# **Introduction**
## Whats is regular expressions?

- A regular expression is a group of characters or symbols which is used to find a specific pattern in a text.

- A regular expression is a pattern that is matched against a subject string from left to right. Regular expressions are used to replace text within a string, validate forms, extract a substring from a string based on a pattern match, and so much more. The term "regular expression" is a mouthful, so you will usually find the term abbreviated to "regex" or "regexp".


## **Regular Expressions (Regex) Overview**

### **Purpose of Regular Expressions**
Regular expressions are widely used for:
1. **Extracting insights from text** → `findall()`
2. **Cleaning text** → `sub()`
3. **Validating input formats** → Ensuring correctness of data, such as emails, phone numbers, and IDs.
4. **Manipulating and transforming strings** → Reformatting text based on patterns.


A **regular expression** is a pattern used to search for specific text patterns in a string. It allows us to:
- **Search** for patterns
- **Replace** text
- **Validate** form inputs
- **Extract** information from text


### **Basic Meta Characters in Regular Expressions**
| Meta Character | Description | Example |
|---------------|-------------|---------|
| `.`  | Matches any single character except newline | `c.t` → matches `cat`, `cot`, `cut` |
| `*`  | Matches **zero or more** occurrences of the previous character | `ca*t` → matches `ct`, `cat`, `caaat` |
| `+`  | Matches **one or more** occurrences of the previous character | `ca+t` → matches `cat`, `caaat` but not `ct` |
| `^`  | Matches at the **start** of a string and negation| `^Hello` → matches `"Hello world"`, but not `"world Hello"` |
| `$`  | Matches at the **end** of a string | `world$` → matches `"Hello world"`, but not `"world Hello"` |
| `[]` | Matches **one** of the set of characters within brackets | `[aeiou]` → matches any vowel in a word |
| `[a-z]` | Matches **one** lowercase letter from `a` to `z` | `[a-z]` → matches `a, b, c, ..., z` |
| `[^abc]` | Matches **any character except** `a`, `b`, or `c` | `[^abc]` → matches `d, e, f, ...` |
| `{n,m}` | Matches at **least `n` but not more than `m`** occurrences of the preceding character | `a{2,4}` → matches `aa`, `aaa`, `aaaa` |

---


---


# **Regular Expressions (Regex) Overview**

Regular expressions, often abbreviated as **regex** or **regexp**, are sequences of characters defining search patterns in text. They are used for text processing tasks such as searching, replacing, extracting, and validating text. Regular expressions provide a powerful and efficient way to manipulate strings, making them a valuable tool in various programming languages and applications.

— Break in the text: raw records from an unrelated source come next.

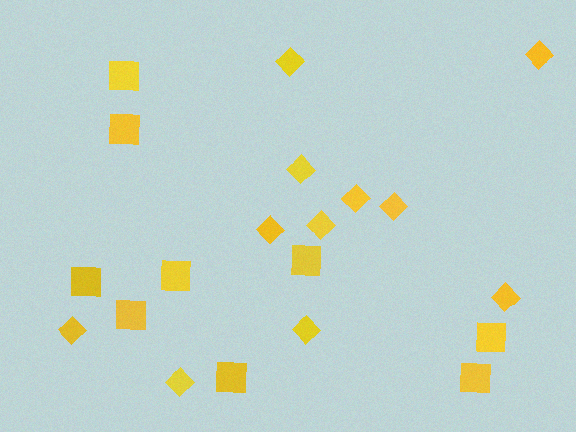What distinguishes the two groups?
There are 2 groups: one group of squares (9) and one group of diamonds (11).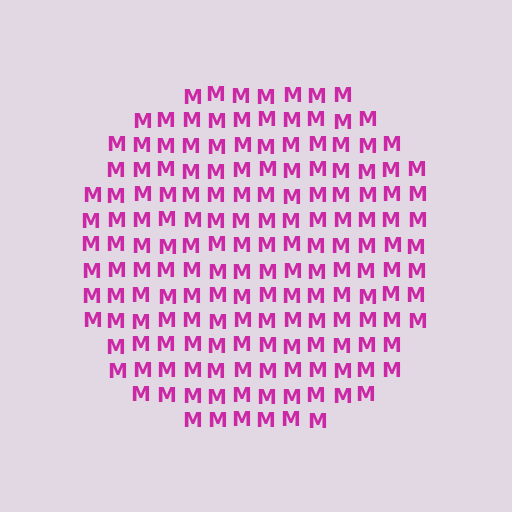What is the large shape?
The large shape is a circle.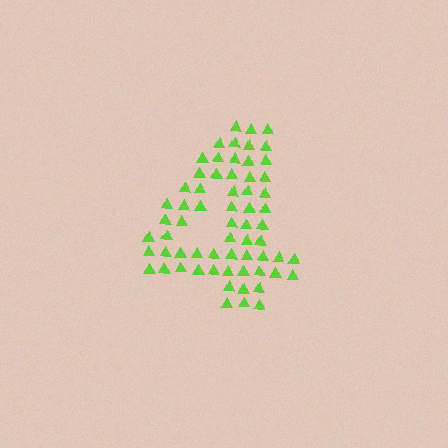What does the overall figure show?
The overall figure shows the digit 4.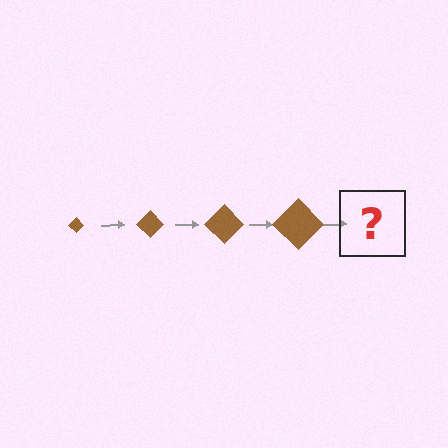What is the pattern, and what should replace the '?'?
The pattern is that the diamond gets progressively larger each step. The '?' should be a brown diamond, larger than the previous one.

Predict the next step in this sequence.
The next step is a brown diamond, larger than the previous one.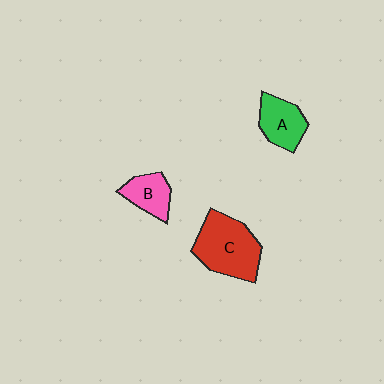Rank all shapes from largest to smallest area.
From largest to smallest: C (red), A (green), B (pink).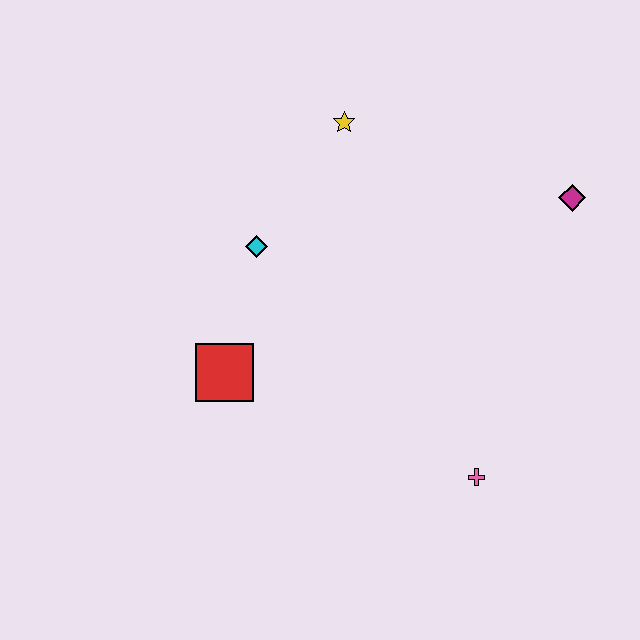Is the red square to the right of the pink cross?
No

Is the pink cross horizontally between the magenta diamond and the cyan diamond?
Yes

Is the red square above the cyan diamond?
No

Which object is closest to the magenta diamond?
The yellow star is closest to the magenta diamond.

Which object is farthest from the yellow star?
The pink cross is farthest from the yellow star.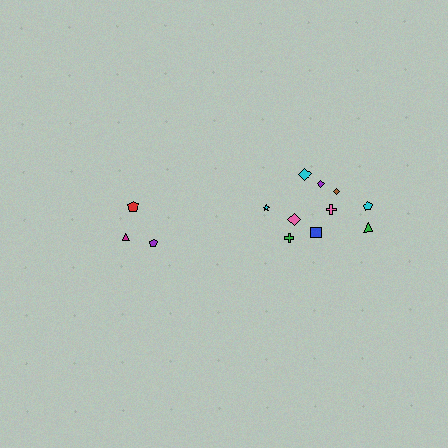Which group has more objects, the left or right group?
The right group.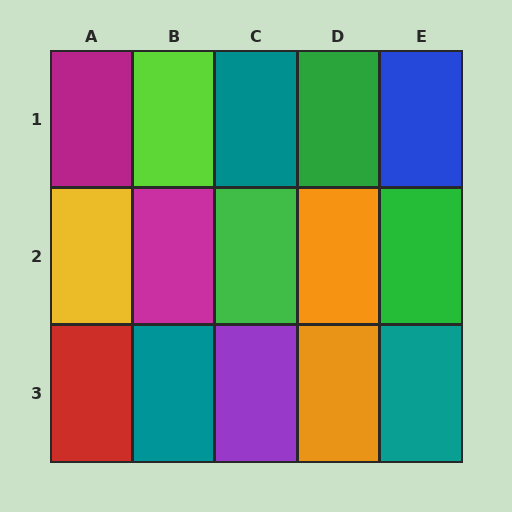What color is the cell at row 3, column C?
Purple.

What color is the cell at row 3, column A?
Red.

## **Applications of Regular Expressions**
Regular expressions are widely used in:
- **Data Validation:** Ensuring proper formats for email addresses, phone numbers, and IDs.
- **Web Scraping:** Extracting specific data from web pages.
- **Log File Analysis:** Searching for patterns in logs for debugging and monitoring.
- **Text Processing:** Automated text replacement, formatting, and parsing in programming.
- **Form Input Validation:** Ensuring correctness of user inputs in web forms.

## Practice:
1. https://www.regexone.com/
2. https://regexr.com/
3. https://regex101.com/


In [1]:
import re

In [2]:
text = 'Around 2500 patients are a taking_part in clinical trails #Coronavirus'

In [3]:
# finad all lower case letter sequence
re.findall('[a-z]+',text)

['round',
 'patients',
 'are',
 'a',
 'taking',
 'part',
 'in',
 'clinical',
 'trails',
 'oronavirus']

In [4]:
# lower and upper case(all case) squence
re.findall('[A-Za-z]+',text)

['Around',
 'patients',
 'are',
 'a',
 'taking',
 'part',
 'in',
 'clinical',
 'trails',
 'Coronavirus']

In [7]:
# non-alph characters
re.findall('[^a-zA-Z]+',text)

[' 2500 ', ' ', ' ', ' ', '_', ' ', ' ', ' ', ' #']

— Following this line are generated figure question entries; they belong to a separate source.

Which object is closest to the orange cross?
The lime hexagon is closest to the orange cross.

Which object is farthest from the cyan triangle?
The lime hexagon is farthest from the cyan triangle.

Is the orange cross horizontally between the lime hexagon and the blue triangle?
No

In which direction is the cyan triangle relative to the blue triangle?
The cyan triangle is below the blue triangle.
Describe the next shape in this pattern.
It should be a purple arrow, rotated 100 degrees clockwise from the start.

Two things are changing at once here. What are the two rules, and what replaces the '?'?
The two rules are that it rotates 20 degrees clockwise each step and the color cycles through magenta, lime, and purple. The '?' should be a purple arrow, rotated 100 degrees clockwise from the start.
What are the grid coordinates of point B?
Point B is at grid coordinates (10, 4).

### **Extended Meta Characters in Regular Expressions**
| Meta Character | Description | Example |
|---------------|-------------|---------|
| `\d`  | Matches **any digit** (0-9) | `\d+` → matches `123`, `456` |
| `\D`  | Matches **any non-digit** character | `\D+` → matches `Hello`, `abc` |
| `\w`  | Matches **any word character** (letters, digits, underscore) | `\w+` → matches `word`, `test_123` |
| `\W`  | Matches **any non-word** character | `\W+` → matches `@#$%` |
| `\s`  | Matches **any whitespace** character (spaces, tabs, newlines) | `\s+` → matches spaces in `"Hello  World"` |
| `\S`  | Matches **any non-whitespace** character | `\S+` → matches `"Hello"` in `"Hello  World"` |
| `()`  | **Grouping** for extraction | `(ab)+` → matches `ababab` |
| `{}`  | **Frequency specifier** for exact match count | `a{3}` → matches `aaa` but not `aa` |
| `?`  | Makes a pattern **non-greedy** (matches the shortest possible string) | `ab+?` matches only `ab` in `abbbb` |


In [9]:
# to find all words including number and underscore
re.findall('\w+',text)

['Around',
 '2500',
 'patients',
 'are',
 'a',
 'taking_part',
 'in',
 'clinical',
 'trails',
 'Coronavirus']

In [10]:
text1 = "The film Titanic was released in year 98 and was a hit till the year 2000 \n5000 was the cost of the mobile\ni bargained it to "
print(text1)

The film Titanic was released in year 98 and was a hit till the year 2000 
5000 was the cost of the mobile
i bargained it to 


In [11]:
# find all the numbers across multple lines without condsidering line breaking
re.findall('\d+',text1)

['98', '2000', '5000']

In [None]:
# get only numbers in 1st line of the sentence ->['98','2000']


In [12]:
text1.splitlines()

['The film Titanic was released in year 98 and was a hit till the year 2000 ',
 '5000 was the cost of the mobile',
 'i bargained it to ']

In [13]:
for line in text1.splitlines():
    pattern = re.findall('\d+',line)
    print(pattern)

['98', '2000']
['5000']
[]


In [15]:
for line in text1.splitlines():
    pattern = re.findall('\d+',line)
    if len(pattern) > 0:
        print(pattern)

['98', '2000']
['5000']


In [16]:
text1

'The film Titanic was released in year 98 and was a hit till the year 2000 \n5000 was the cost of the mobile\ni bargained it to '

In [18]:
# extraxt only numbers that are between 2 and 4 digits
for line in text1.splitlines():
    pattern = re.findall('\d{2,4}',line)
    if len(pattern)>0:
        print(pattern)

['98', '2000']
['5000']


# Cleaning of text using `re.sub()`

In [23]:
text3='Around 2,500 patients are a taking-part in clinical trails #Coronavirus.'

In [24]:
# replace all non-words characters with empty string
re.sub('[^\w]','',text3)

'Around2500patientsareatakingpartinclinicaltrailsCoronavirus'

In [25]:
# Removes all punctuation (@, !, ', ., $, %, ?, _).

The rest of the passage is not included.